里间才是病房,房里也有卫生间,中间是可以半幅升降的病房,靠墙还有一张供亲属陪护的小床,有电子管的收音机,还有沙发茶几以及小衣柜和写字台。
李尚看到半躺在床上吊着水的病人,居然是谢佳。
刘金山本来走在前面,进了外间时,却把李尚推到了前面,谢佳一见李尚来了,兴奋地叫了声“老公!”刚叫完看见后面的刘金山,又跟着喊了声“大师哥好!”刘金山紧走几步,握着她的手问道:“弟妹还习惯这里吗?”谢佳实诚地说:“不太习惯,被人侍候的感觉不太好。”刘金山笑道:“住几天会习惯的。”

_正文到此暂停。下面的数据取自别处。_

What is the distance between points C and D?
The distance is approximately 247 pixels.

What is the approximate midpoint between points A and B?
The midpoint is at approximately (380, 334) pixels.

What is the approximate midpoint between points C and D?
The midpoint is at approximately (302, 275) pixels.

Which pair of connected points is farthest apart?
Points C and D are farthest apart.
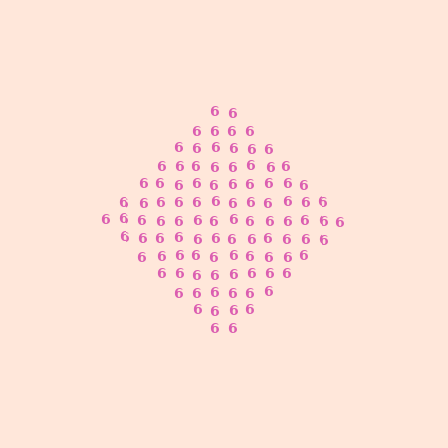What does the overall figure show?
The overall figure shows a diamond.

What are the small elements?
The small elements are digit 6's.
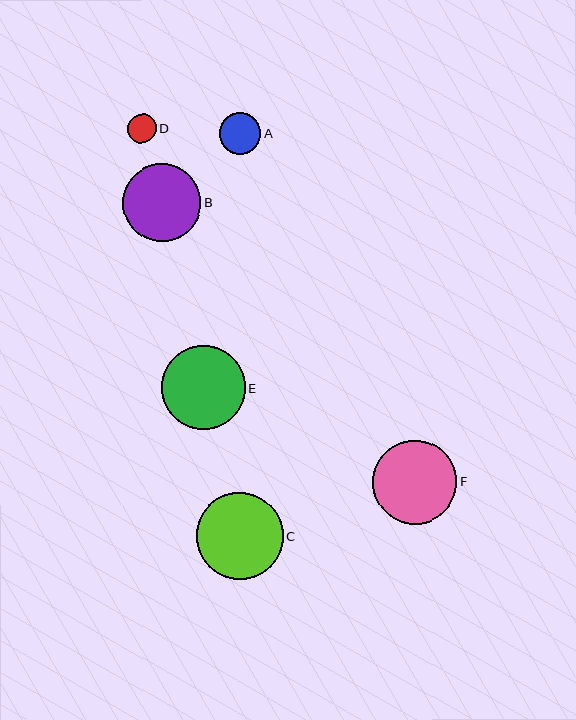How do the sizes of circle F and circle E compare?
Circle F and circle E are approximately the same size.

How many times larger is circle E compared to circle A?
Circle E is approximately 2.0 times the size of circle A.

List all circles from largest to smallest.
From largest to smallest: C, F, E, B, A, D.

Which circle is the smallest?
Circle D is the smallest with a size of approximately 29 pixels.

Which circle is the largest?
Circle C is the largest with a size of approximately 87 pixels.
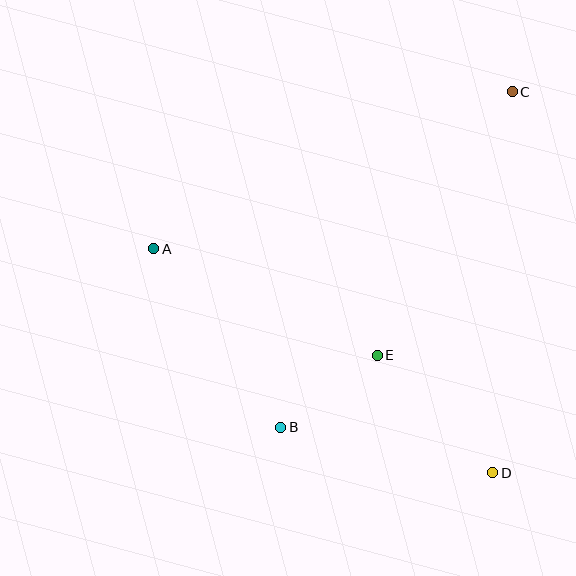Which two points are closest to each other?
Points B and E are closest to each other.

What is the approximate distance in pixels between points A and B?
The distance between A and B is approximately 219 pixels.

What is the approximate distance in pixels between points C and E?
The distance between C and E is approximately 297 pixels.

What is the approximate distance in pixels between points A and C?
The distance between A and C is approximately 392 pixels.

值班护士拿着一张填好的营养表走进来请示:“刘主任,这是我安排的病人餐食营养表,分术前术后,请您指示一下。”刘金山不耐烦的说道:“你们看着办。我只有一句话,病人出院时若是瘦了,或者有后遗症,甚至术后有不良反应,你们都是跑不脱的!”
刘金山走后,谢佳说:“缴的押金全退了,收据在奶奶手里,我给写了个收条。”李尚没说话,就势躺在谢佳身边,过了好久才回道:“出院时还是结清费用吧,咱不占国家的便宜。”谢佳“嗯”了一声,也不再吭声。有李尚陪在身边,她心里也是甜甜的。
有了刘金山的照顾,谢佳的手术相当成功,医院还好吃好喝的供着。李玲也不用顿顿送饭,由她陪伴在医院。因为她们是从小的闺蜜,谢佳的精神也十分好。
李尚在手术后的当天回石峡去了。
回到石峡的当天晚上,老书记李方根和熊队长来汇报情况,说全队社员要求新房的家具全部按李尚家的家具做,院内也要有一个小小的荷花池。